The complex was discovered just outside the small town of St Georgen an der Gusen, near Linz. Its exact location was determined using intelligence reports and radiation tests, which revealed higher than normal levels of radioactivity.

Andreas Sulzer, the filmmaker who is leading the exploration, discovered a critical 1944 report by the forerunner to the CIA, from an American spy who noted the existence of a secret weapons programme in the area.

The facility was built using slave labour from a nearby concentration camp, Mauthausen-Gusen.

Covering up to 75 acres, the vast site was believed to be connected to the underground Bergkristall factory, where the Messerschmitt Me 262, the first jet-powered fighter plane, was built.

Following the war, the factory was inspected by the Allies, but they never uncovered the well-hidden, secret complex.

Heavy earth moving equipment was required to break through the soil, concrete and granite blocks to unearth the entrance to the bunker.
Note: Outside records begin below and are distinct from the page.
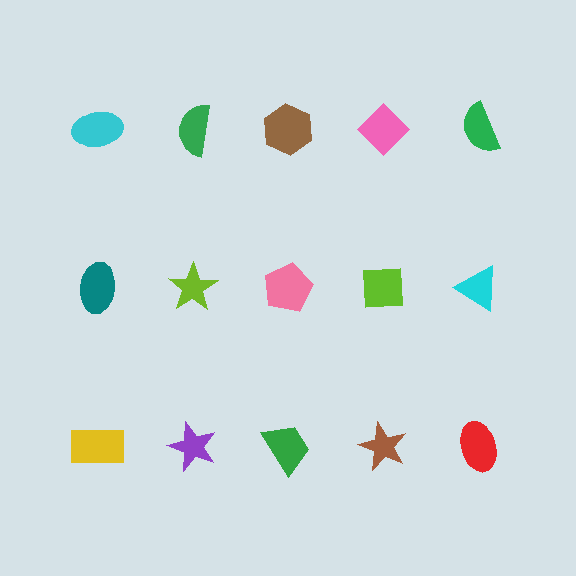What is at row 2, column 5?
A cyan triangle.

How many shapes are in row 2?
5 shapes.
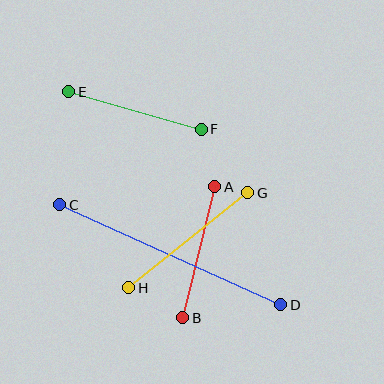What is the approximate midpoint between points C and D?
The midpoint is at approximately (170, 255) pixels.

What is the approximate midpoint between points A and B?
The midpoint is at approximately (199, 252) pixels.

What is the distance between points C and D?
The distance is approximately 243 pixels.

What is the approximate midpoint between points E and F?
The midpoint is at approximately (135, 110) pixels.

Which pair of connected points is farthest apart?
Points C and D are farthest apart.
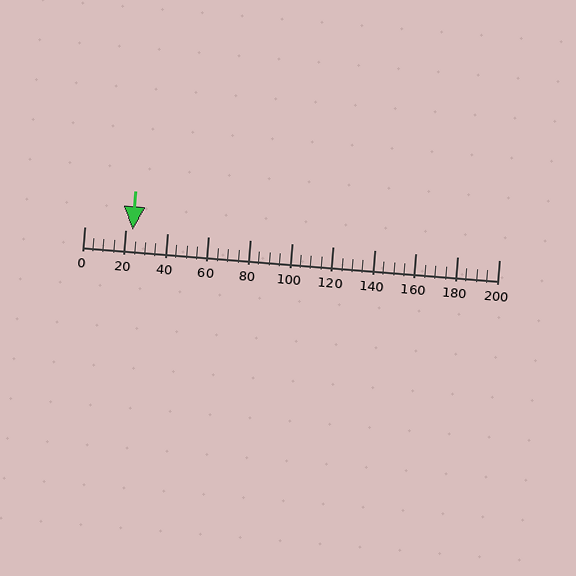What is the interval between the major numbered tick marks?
The major tick marks are spaced 20 units apart.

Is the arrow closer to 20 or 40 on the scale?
The arrow is closer to 20.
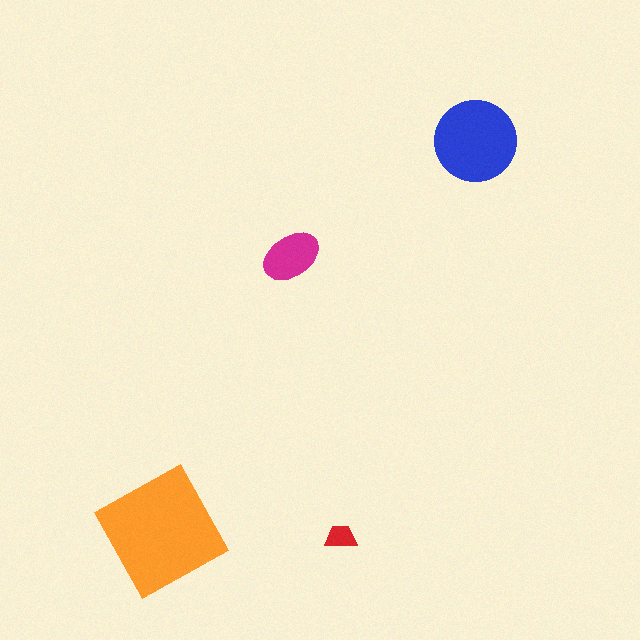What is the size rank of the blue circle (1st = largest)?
2nd.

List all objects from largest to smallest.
The orange square, the blue circle, the magenta ellipse, the red trapezoid.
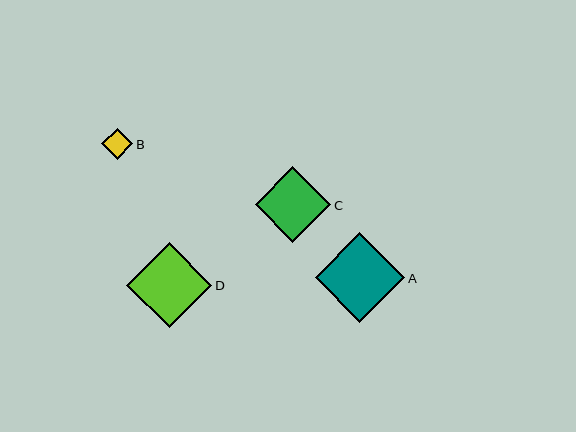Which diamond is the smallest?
Diamond B is the smallest with a size of approximately 31 pixels.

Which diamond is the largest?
Diamond A is the largest with a size of approximately 90 pixels.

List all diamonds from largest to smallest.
From largest to smallest: A, D, C, B.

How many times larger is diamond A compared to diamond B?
Diamond A is approximately 2.9 times the size of diamond B.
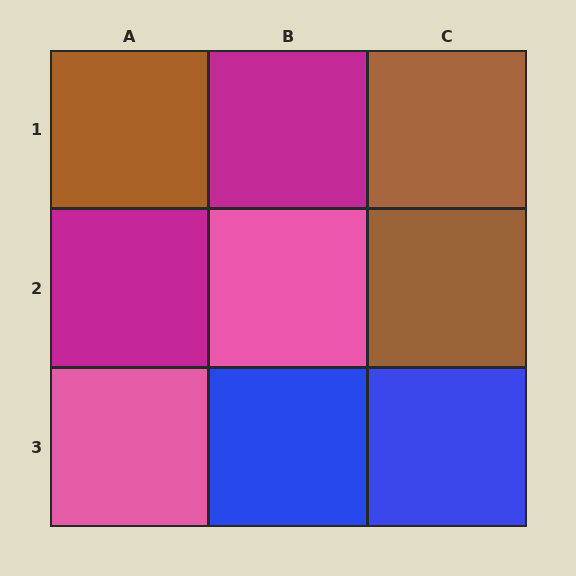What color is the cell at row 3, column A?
Pink.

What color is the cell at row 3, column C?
Blue.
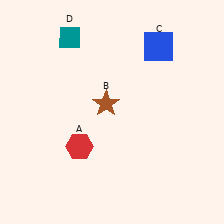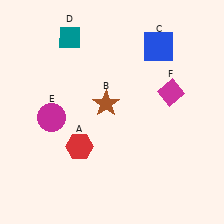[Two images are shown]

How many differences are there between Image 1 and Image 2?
There are 2 differences between the two images.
Mr Sulzer told the Sunday Times: “Prisoners from concentration camps across Europe were handpicked for their special skills - physicists, chemists or other experts - to work on this monstrous project and we owe it to the victims to finally open the site and reveal the truth.”
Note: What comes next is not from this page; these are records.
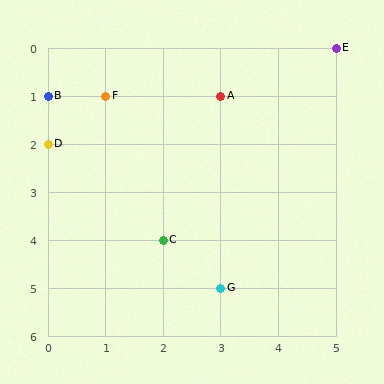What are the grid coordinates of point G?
Point G is at grid coordinates (3, 5).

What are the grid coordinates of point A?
Point A is at grid coordinates (3, 1).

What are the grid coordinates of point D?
Point D is at grid coordinates (0, 2).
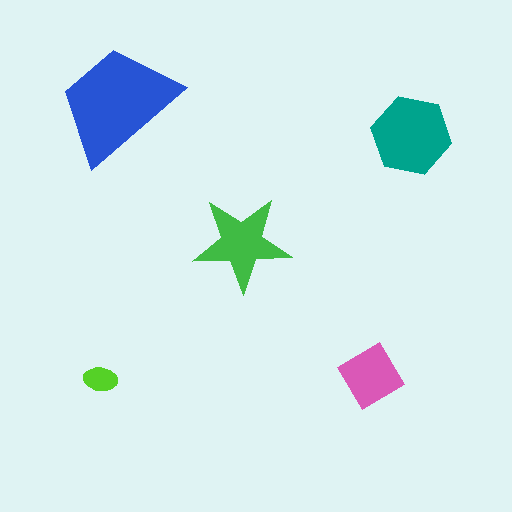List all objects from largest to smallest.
The blue trapezoid, the teal hexagon, the green star, the pink diamond, the lime ellipse.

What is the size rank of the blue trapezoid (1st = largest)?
1st.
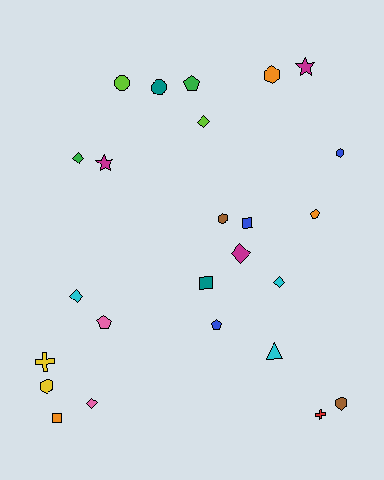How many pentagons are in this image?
There are 4 pentagons.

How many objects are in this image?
There are 25 objects.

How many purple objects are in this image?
There are no purple objects.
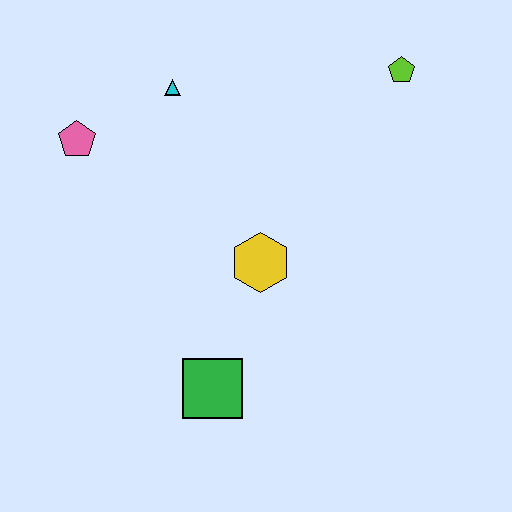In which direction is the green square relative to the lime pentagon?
The green square is below the lime pentagon.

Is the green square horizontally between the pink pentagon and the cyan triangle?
No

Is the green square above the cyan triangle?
No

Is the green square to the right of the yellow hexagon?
No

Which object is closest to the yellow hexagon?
The green square is closest to the yellow hexagon.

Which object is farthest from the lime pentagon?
The green square is farthest from the lime pentagon.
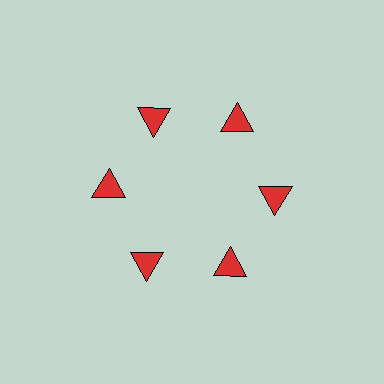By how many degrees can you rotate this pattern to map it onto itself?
The pattern maps onto itself every 60 degrees of rotation.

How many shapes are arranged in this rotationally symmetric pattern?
There are 6 shapes, arranged in 6 groups of 1.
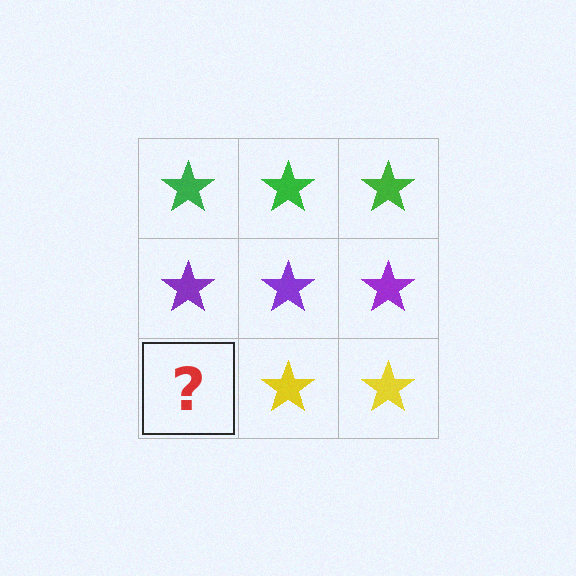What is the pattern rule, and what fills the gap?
The rule is that each row has a consistent color. The gap should be filled with a yellow star.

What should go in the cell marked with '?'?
The missing cell should contain a yellow star.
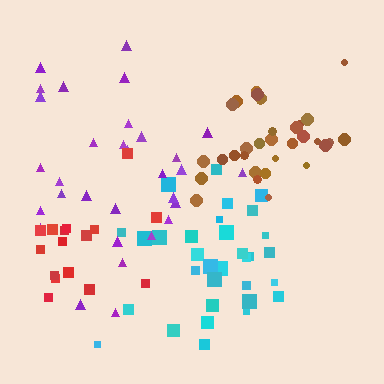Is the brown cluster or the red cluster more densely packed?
Brown.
He also said that the site is likely to have been the largest weapons facility in the Third Reich. The site and concentration camp were considered so important to the Nazis that the leader of the SS, Heinrich Himmler, visited in 1941.

Up to 320,000 slave labourers toiled and died working on the site from the Mauthausen-Gusen concentration camp in horrific underground conditions.

Police stopped excavations last week as the team did not have a permit to work on historical sites, but Mr Sulzer is confident that the dig can be restarted soon.

A number of historical artefacts, including SS helmets and Nazi relics, have already been recovered from the complex.